Bruxelles et Berlin craignent que la pénurie d’énergie, l’inflation et les coûts effroyables du réarmement n’entraînent une résistance et que la pression sociale sur les gouvernements ne mette en péril la cohésion de l’UE. Par conséquent, le pouvoir concentré de l’appareil de l’UE est utilisé pour faire passer les mesures d’austérité et mettre au pas tous les membres.
Comme toute guerre, la guerre contre la Russie, menée par les États-Unis et les puissances européennes à coups de milliards de dollars d’armes, exige unité, discipline, sacrifice matériel et suppression de toute opposition interne. La crise énergétique massive fait exploser les prix du gaz et de l’essence. Elle menace d’entraîner une panne d’énergie massive au cours de l’hiver prochain. Cette crise est un résultat direct de la guerre en Ukraine.
Avant même l’attaque réactionnaire de la Russie contre l’Ukraine, la mise en service du gazoduc Nord Stream 2 a été définitivement annulée. Nord Stream, aurait eu une capacité annuelle de 55 milliards de mètres cubes. Il pourrait satisfaire 15 pour cent de la demande européenne totale. D’autres gazoducs, qui approvisionnaient l’UE en gaz russe via l’Ukraine ou le Belarus depuis des décennies, ont cessé de fonctionner en raison de la guerre.
Nord Stream 1 qui a la même capacité que Nord Stream 2, fonctionne actuellement à 40 pour cent de sa capacité et à seulement 20 pour cent depuis jeudi. Moscou a justifié la réduction de l’approvisionnement par la maintenance nécessaire des turbines, dont certaines ont été victimes des sanctions occidentales, et a nié l’intention de vouloir arrêter complètement les opérations.
L’UE a rejeté cette excuse et a accusé la Russie d’essayer délibérément «d’utiliser le gaz comme une arme politique». Le ministre allemand de l’Économie Robert Habeck a accusé le président russe Vladimir Poutine de jouer un «jeu perfide»: il a tenté d’affaiblir le grand soutien à l’Ukraine et d’enfoncer un coin dans la société allemande.
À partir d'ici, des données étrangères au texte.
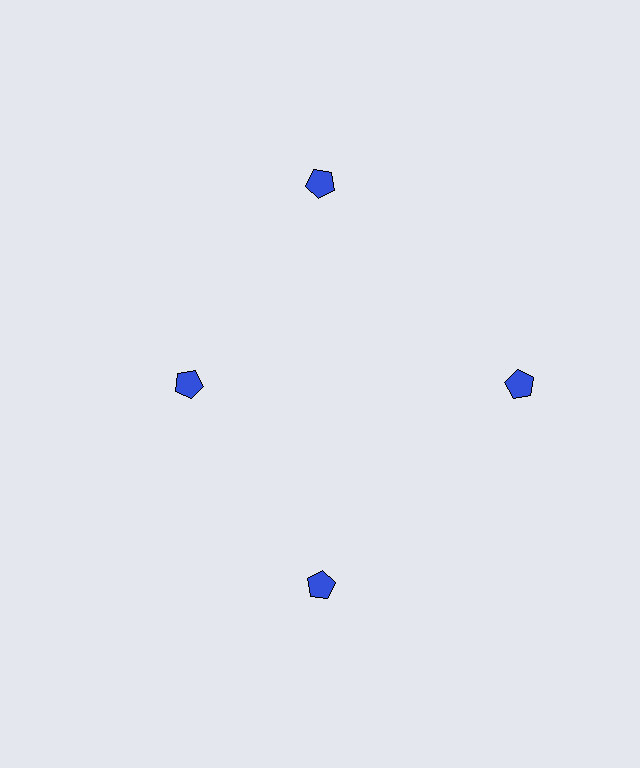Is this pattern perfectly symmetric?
No. The 4 blue pentagons are arranged in a ring, but one element near the 9 o'clock position is pulled inward toward the center, breaking the 4-fold rotational symmetry.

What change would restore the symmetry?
The symmetry would be restored by moving it outward, back onto the ring so that all 4 pentagons sit at equal angles and equal distance from the center.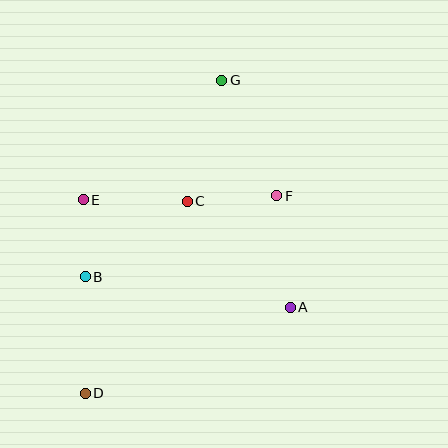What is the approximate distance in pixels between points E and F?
The distance between E and F is approximately 194 pixels.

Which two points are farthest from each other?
Points D and G are farthest from each other.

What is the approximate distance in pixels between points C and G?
The distance between C and G is approximately 126 pixels.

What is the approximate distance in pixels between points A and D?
The distance between A and D is approximately 222 pixels.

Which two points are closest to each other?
Points B and E are closest to each other.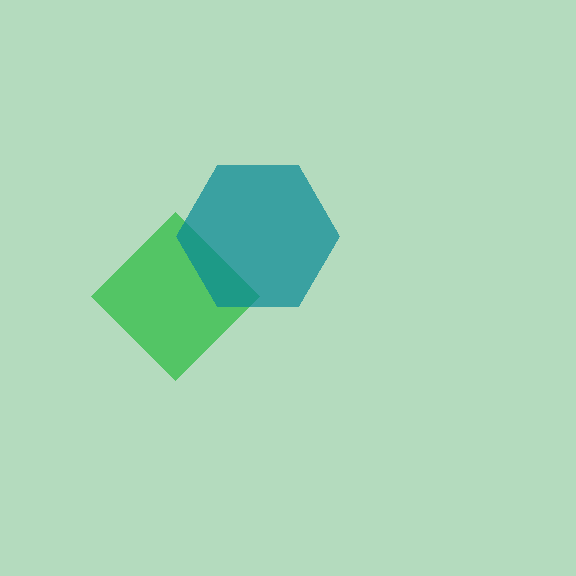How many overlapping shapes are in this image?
There are 2 overlapping shapes in the image.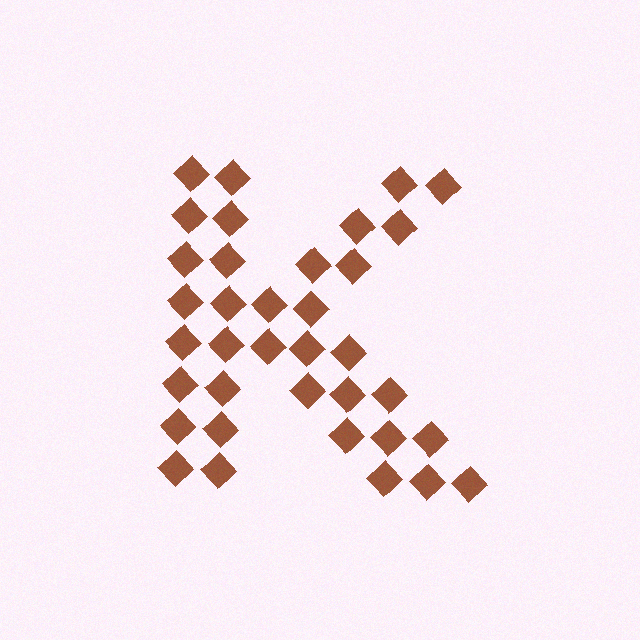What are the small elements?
The small elements are diamonds.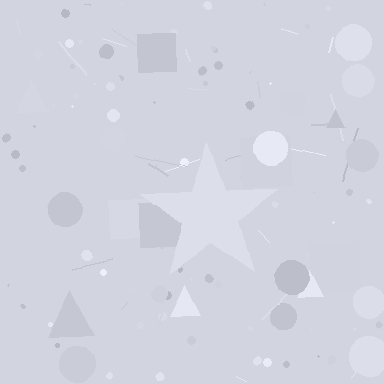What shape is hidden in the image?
A star is hidden in the image.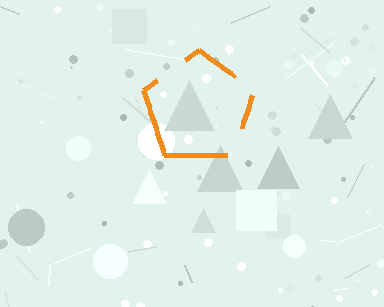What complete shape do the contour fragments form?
The contour fragments form a pentagon.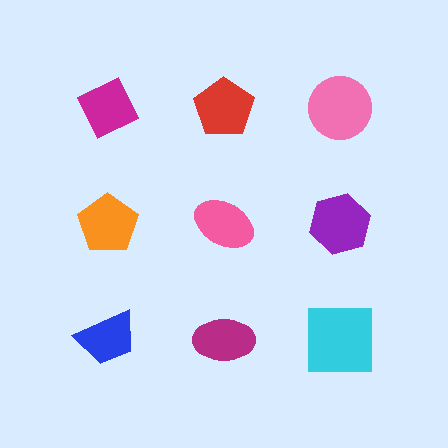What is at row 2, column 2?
A pink ellipse.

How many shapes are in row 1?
3 shapes.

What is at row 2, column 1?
An orange pentagon.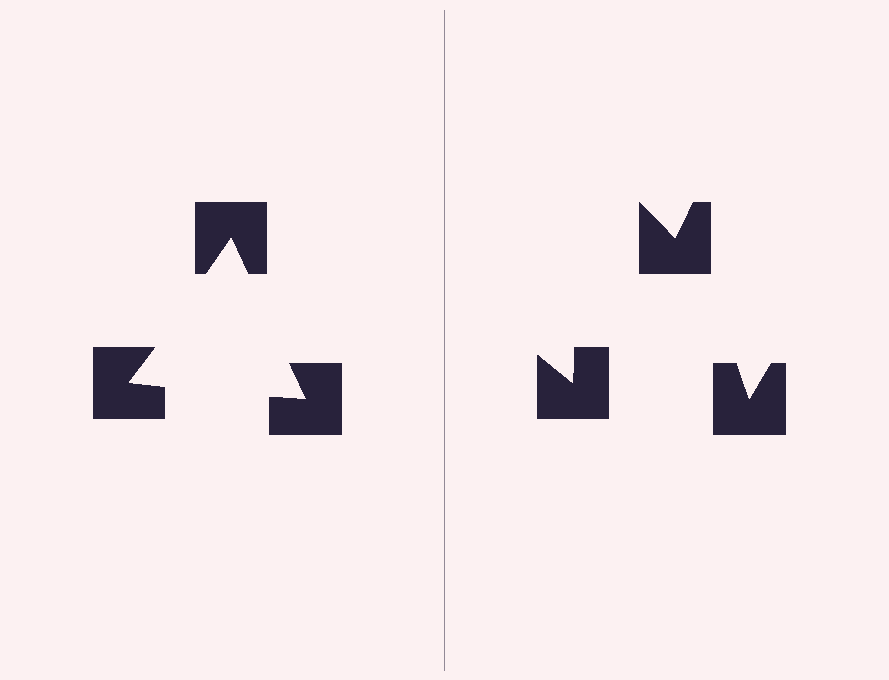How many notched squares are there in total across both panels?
6 — 3 on each side.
Le président ukrainien Volodymyr Zelensky, qui a toujours été un soutien fiable de la propagande occidentale, a également accusé Moscou de «terroriser» l’Occident en freinant Nord Stream 1 et d’inciter à une «guerre ouverte du gaz contre l’Europe unie.»
Ces accusations sont absurdes. Elles rappellent celles du cambrioleur qui crie «Arrêtez le voleur!» pour distraire la police. En réalité, c’est l’UE qui poursuit l’objectif déclaré de conduire la Russie à la ruine par des sanctions économiques. Selon la décision officielle, l’UE ne veut plus importer de combustibles fossiles de Russie au plus tard en 2027. Le ton militariste des accusations confirme que l’UE ne se préoccupe pas de la sécurité énergétique, mais de l’instrumentalisation de la politique énergétique comme arme de guerre.
La présidente de la Commission européenne, Ursula von der Leyen, a usé de toute son autorité pour contraindre tous les membres de l’UE à réduire leur consommation de gaz. La politicienne de l’Union chrétienne-démocrate a déjà joué un rôle de premier plan en tant que ministre allemande de la Défense pour relancer le militarisme allemand. En 2014, le gouvernement dont von der Leyen était membre a soutenu le coup d’État de droite à Kiev, qui a jeté les bases de la guerre d’aujourd’hui.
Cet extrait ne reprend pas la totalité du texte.